How to Fix: Call stack exhaustion found via CPython’s `test_marshal` test suite around October 19th/20th

Updated June 9, 2026 6 min read

Aldawsari

6 min read

Call stack exhaustion in CPython `test_marshal`: root cause, reproduction, and fix strategy

A call stack exhaustion failure discovered while running CPython's test_marshal against Wasmtime/WASI-style embeddings usually points to a mismatch between Python's deeply recursive serialization tests and the host runtime's available native stack. The failure is not typically caused by invalid marshal data alone; it emerges when recursive object traversal, deserialization, or compiler-generated nesting exceeds the stack budget exposed to the executing environment.

Table of Contents

Understanding the Root Cause
Step-by-Step Solution
Common Edge Cases
FAQ

Understanding the Root Cause

The key issue is that test_marshal deliberately exercises deeply nested Python objects and boundary conditions in CPython's marshal reader/writer implementation. In a native desktop build, the process stack is often large enough that these tests either complete or fail in a controlled way such as RecursionError. In a sandboxed runtime such as WebAssembly with WASI, the available stack can be much smaller, and recursive C or Rust call paths can exhaust it before CPython handles the condition safely.

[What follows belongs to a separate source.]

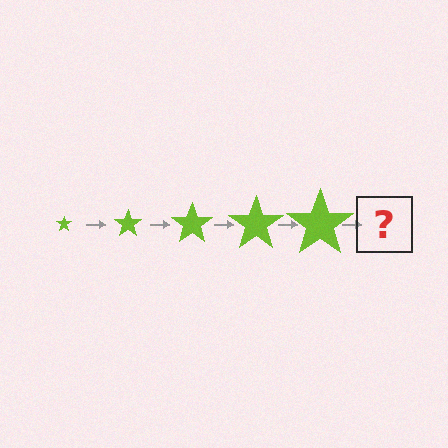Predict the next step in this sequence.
The next step is a lime star, larger than the previous one.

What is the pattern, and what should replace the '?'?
The pattern is that the star gets progressively larger each step. The '?' should be a lime star, larger than the previous one.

Technically, the failure tends to happen because several layers stack on top of each other:

CPython's marshal implementation recursively walks nested containers or code object structures.
The embedding runtime may add its own frames for host calls, traps, or memory checks.
Debug builds and sanitizer builds often use more stack per frame.
A fixed WebAssembly stack budget can be significantly lower than a typical native process stack.

This means a test that is merely “deep” on Linux/macOS can become a hard stack overflow under Wasmtime. If the issue appeared around October 19th/20th during CI or fuzz-style regression testing, that timing often indicates either a runtime change, a compiler/codegen difference, or a newly exercised recursive test path rather than a random flaky failure.

In practical terms, this is usually one of three bugs:

A runtime configuration bug: the stack size for the guest is too small.
A defensive recursion bug: recursive code lacks an early depth guard.
A test-environment mismatch: CPython tests assume native-stack characteristics that are not true in the embedding target.

Step-by-Step Solution

The most reliable approach is to first reproduce the issue deterministically, then confirm whether the fix belongs in runtime configuration, recursion guarding, or test expectations.

1. Reproduce the failure with the exact test

Run only the marshal test first so you can isolate the stack behavior.

python -m test test_marshal -v

If you are running CPython inside a Wasmtime-based environment, use the same command path your CI uses. For example, if a wrapper launches the Python binary under the runtime, execute that exact wrapper instead of a native host Python.

2. Confirm it is really stack exhaustion

Look for signals such as trap messages, segmentation faults, stack overflow reports, or runtime aborts instead of a normal Python exception. If available, capture a backtrace.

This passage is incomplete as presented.